Saturday, March 09, 2024

This is your chance to believe

Twenty-three and some change years ago, I stood in the center room in your apartment on Grand and scanned the tall shelves of cds while you showered. You'd put on disc--pretty sure it was a disc, I don't remember there being a turntable--of Gaucho. Maybe we'd recently been at that party in the Gold Coast (the one thrown by the woman who'd openly flirt with you the first of multiple times that night and, eventually, convince you--as if it was a hard choice--to date her) where on the way, you and I and Fuller walked past some middle-aged dudes and you both stopped dead in your tracks and shouted in unison at each other: "Steely DAN!!" Maybe it was not long after that, so you played it, probably for my edification. Thanks. I mean that, thanks, this was as valuable--no, more, than the discs of Neil Young's Decade you burned for me.

Midsummer early evening sun slanted onto the dirty carpet in that room while this track played. I was frozen, by it, in it, for it. I was asked by it, can you remember this moment, later? 

I'm in the kitchen of my apartment, now, and it just played on the radio we leave on to keep the cat company. (It really gives us more comfort than she.) I can go into the middle room in this apartment and look at other tall shelves of other cds. I've travelled to come back to the same place. Seven miles, more than three times that in years, a couple of Steely Dan concerts, and inumerable listens to Gaucho (most of them in Southern California).

I never got the chance to ask you to burn that one for me.

Monday, February 19, 2024

Five-minute write: Can't find a way back home any more

This is my hand clawing onto dock, I'm desperate to pull myself out of the water and up on to the hard surface that's real, feels real, is real underneath my bent body. But this unibody aluminum clamshell has got its one or two teeth in me, pulling me to do one or two more things in/on it. Just one more! It's only...oh, crap, sorry, now it's 9:00 and you're still working and you don't need to hide from highly perturbed and uncertain world out there, and phone notifications, and random thoughts (am I dying? what is the age difference between Catherine Zeta Jones and Michael Douglas, anyway?) any more.

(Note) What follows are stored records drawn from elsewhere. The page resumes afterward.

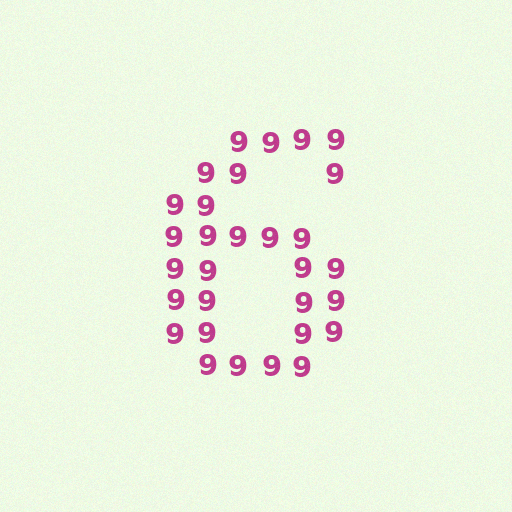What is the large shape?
The large shape is the digit 6.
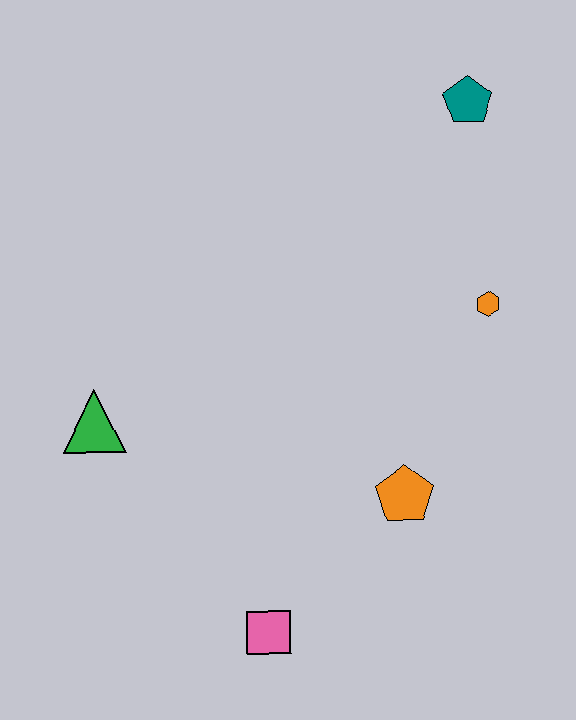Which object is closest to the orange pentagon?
The pink square is closest to the orange pentagon.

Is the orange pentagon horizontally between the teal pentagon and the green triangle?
Yes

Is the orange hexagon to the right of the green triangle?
Yes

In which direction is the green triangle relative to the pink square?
The green triangle is above the pink square.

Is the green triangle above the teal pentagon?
No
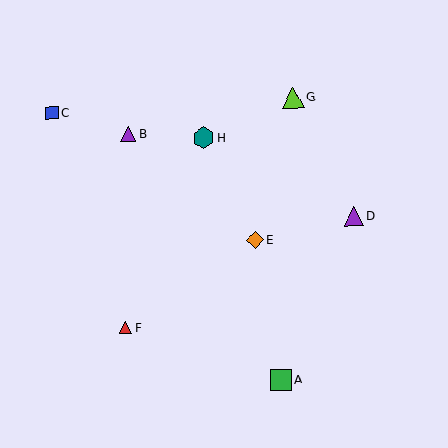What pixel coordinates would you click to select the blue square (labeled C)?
Click at (52, 113) to select the blue square C.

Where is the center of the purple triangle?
The center of the purple triangle is at (353, 216).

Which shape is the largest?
The green square (labeled A) is the largest.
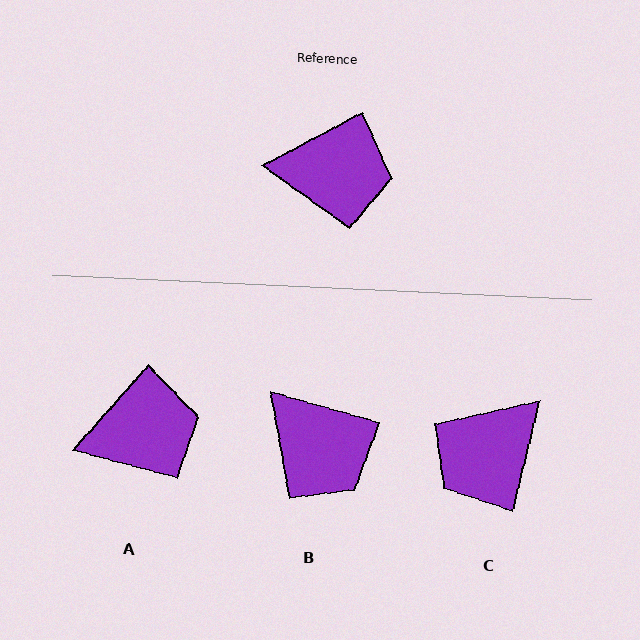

I can do this. I can get up here, if only because I can hear this coming out of a radio somewhere. Not out of this computer (okay, yes, really, but I need to keep this scenario going).

If anything can pull me out of this, it's this pair of "California v888na sailors".  The wise man has the power, after all.

Sunday, February 04, 2024

Five-minute write: Nothing takes the past away like the future

Not far from where I'd bike home, heading west on Kinzie, past the produce warehouses and distributors who'd finished for the day, some of the vegetables languishing in the gutter, no one really driving past me, no one interrupting my ride, my thoughts, I heard, live, for the first time, some of the songs that beat my feet into the pedals in the summers of 2001-2003. I was in as much of a trance as I'd have been on a dancefloor, except the ray of light was high summer sun of rush hour sluicing through the West Loop grid. I'd pedal, and feel, and dream, and feel some more. And, somehow know that something else was out there for me. 

If that's not what she sings about in just about every song, and what this concert was about, then I don't know  what matters, really.


Tuesday, January 09, 2024

No, don't disappear

Sometimes you need a bit of pop sparkle when hard winter is descending and punitive and you need to be pulled out of a stretch of daily mundane chaos and, well, it's just dark all the damn time.

Kind of like ABC adding two non-musical "performers" to their line-up in 84-85 for the How to Be a...Zillionaire! album, a journalist and a--well, musician, actually. But David Yarritu only pretended to play an instrument during performances and spoke on the tracks, making an immortal declaration on this track's B-side "A to Z," something we'd repeat endlessly in the multi-color spring of '85.

Spring will come here again, too. I'll take this taste for now.